A 10-year-plan to unleash the full capacity and contribution of women to the Australian economy 2023 - 2033

Report introduction

Australia is currently held back from reaching its full social and economic potential by pervasive and systemic gender inequality. Entrenched and rigid gender norms and enduring bias maintain a social context where gender inequality is assumed, accepted and encoded in everyday life.[6]

Current data shows that inequality is prevalent and persistent, and it impacts a woman’s public and private experiences across her entire lifetime. Many women face even greater barriers and disadvantages because of their intersecting identities and experiences.

Women’s economic inequality has become normalised and is often assumed to be ‘natural’ or the result of women’s personal choices. There is clear evidence to show this thinking is out of step with the ambitions and interests of our highly educated female population and with forging a fair society. It also clashes with the development of a modern and vibrant global economy.

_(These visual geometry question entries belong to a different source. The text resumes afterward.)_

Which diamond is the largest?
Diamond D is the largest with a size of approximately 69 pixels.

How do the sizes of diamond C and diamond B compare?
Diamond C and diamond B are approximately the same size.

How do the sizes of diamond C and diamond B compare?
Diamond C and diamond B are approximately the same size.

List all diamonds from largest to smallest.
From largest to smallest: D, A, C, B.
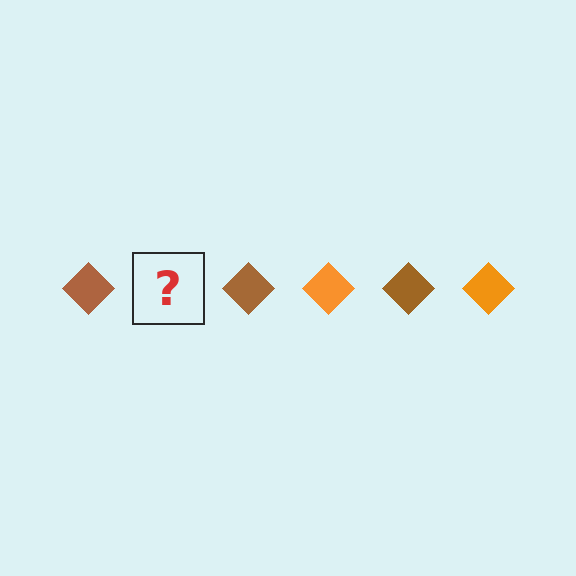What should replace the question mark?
The question mark should be replaced with an orange diamond.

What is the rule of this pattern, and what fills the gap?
The rule is that the pattern cycles through brown, orange diamonds. The gap should be filled with an orange diamond.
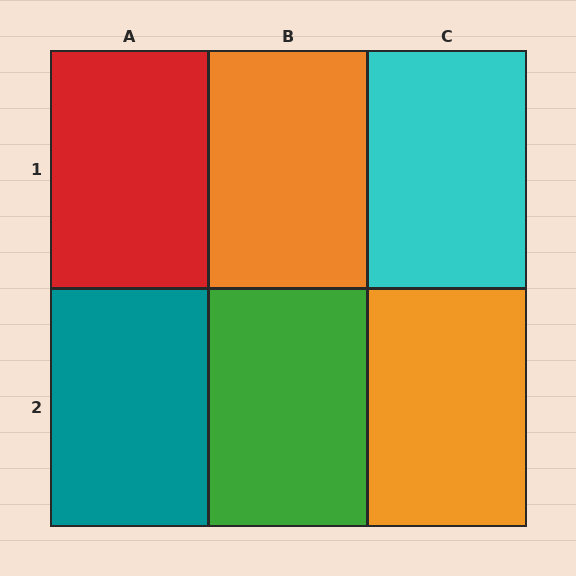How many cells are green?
1 cell is green.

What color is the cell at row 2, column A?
Teal.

Australia faces several key economic challenges in the coming decade, including managing global economic uncertainty, inequality, geopolitical tensions, transitioning to clean energy while climate change challenges our communities, an ageing population and rapid technological advances. These challenges also provide opportunities to shift Australia’s economic policy settings and unlock the value of women’s full economic participation.

The current realities

This report identifies five economic pillars where gendered economic inequality is prevalent:

Care

Australia relies on women to carry the greatest share of unpaid work in homes and families, while paid care work, which is often performed in feminised sectors, is low-quality and undervalued.

Work

Women’s labour force participation and workplace experience is typically worse than their male counterparts. It is characterised by disparity in paid working hours; vertical labour market stratification; horizontal labour market segmentation; the undervaluation of feminised work; insecurity and precarity; and discrimination and disrespect.

Education and Skills

Australian women are highly educated, yet the influence of gendered norms shape the educational pathways and career opportunities available to girls, boys, women and men. Meanwhile, women experience incomplete and disrupted learning across their lives as they juggle paid work, unpaid domestic labour, child-rearing and caring for others (e.g., ageing parents or grandparents).

Tax and Transfers

There is currently a misaligned system that traps women in cycles of poverty and compounds exclusion from economic participation. The interactions between the tax and transfer system, combined with onerous eligibility requirements, often disincentivise women from full workforce participation, despite their desire to engage in paid work and forge flourishing careers.

Governments

Currently, the government does not capitalise enough on its ability to lead positive change, including in its role as a policymaker, funder, investor, procurer of goods and services, and as a major employer. Some action taken by the government amplifies gender-based inequality.

Current data shows that inequality is prevalent and persistent, and it impacts a woman's public and private experiences across her entire lifetime.

Women’s experiences of inequality have been well-understood and documented for decades by governments, academics, unions, businesses and civil society organisations. The evidence is clear and the case for change is powerful.

Economic inequality is not experienced in the same way by all women in all contexts. Current data shows that economic inequality has greater and compounding impacts for women whose experiences intersect with other forms of inequality, bias and discrimination. This includes Aboriginal and Torres Strait Islanders, women with disability, LGBTIQ+ women and migrant women. [7]

Women’s economic inequality is compounded at other intersections too, including policy areas such as safety, justice, health and housing. These systems reflect the same gendered norms and bias that result in entrenched disadvantage and poorer outcomes for women.

Some of these serious and complex areas have specific plans, such as the National Women’s Health Strategy 2020-2030 and the National Plan to End Violence against Women and Children 2022–32, while the forthcoming National Strategy to Achieve Gender Equality will provide guidance for community action.

This report provides a snapshot of women’s economic inequality and the current economic loss to Australia. It sets out an ambitious roadmap for a decade of repair, reform and renewal.

Where we want to go

A transformed and contemporary economy will be characterised by the following outcomes:

Care

Unpaid care and domestic work in homes and families is shared, valued and understood to be a core element of our economy. Care economy sectors provide quality services for those engaging and offer fair pay and conditions for their workers.

Work

Women can thrive in safe, respectful, secure, professionally paid work with access to high-quality flexibility in any sector or location. There is better alignment in the gendered distribution of paid and unpaid work leading to more options, higher incomes and better retirement savings for women.

Education and Skills

Women have opportunities for education and to develop skills across a lifetime through accessible, flexible and affordable education and training programs.

Tax and Transfers

The tax and transfer system encourages and incentivises equal economic participation and economic security across women’s lifetimes.

Government

The government operates in the interests of gender-equal outcomes by embedding and normalising gender-responsive budgeting and gender analysis, and plays a significant leadership role as a steward and advocate with other state and territory governments to embed gender equality into the policies and processes of all governments. Progress towards these outcomes must be measured and reported annually to Parliament and the community, as described in recommendation 1.1.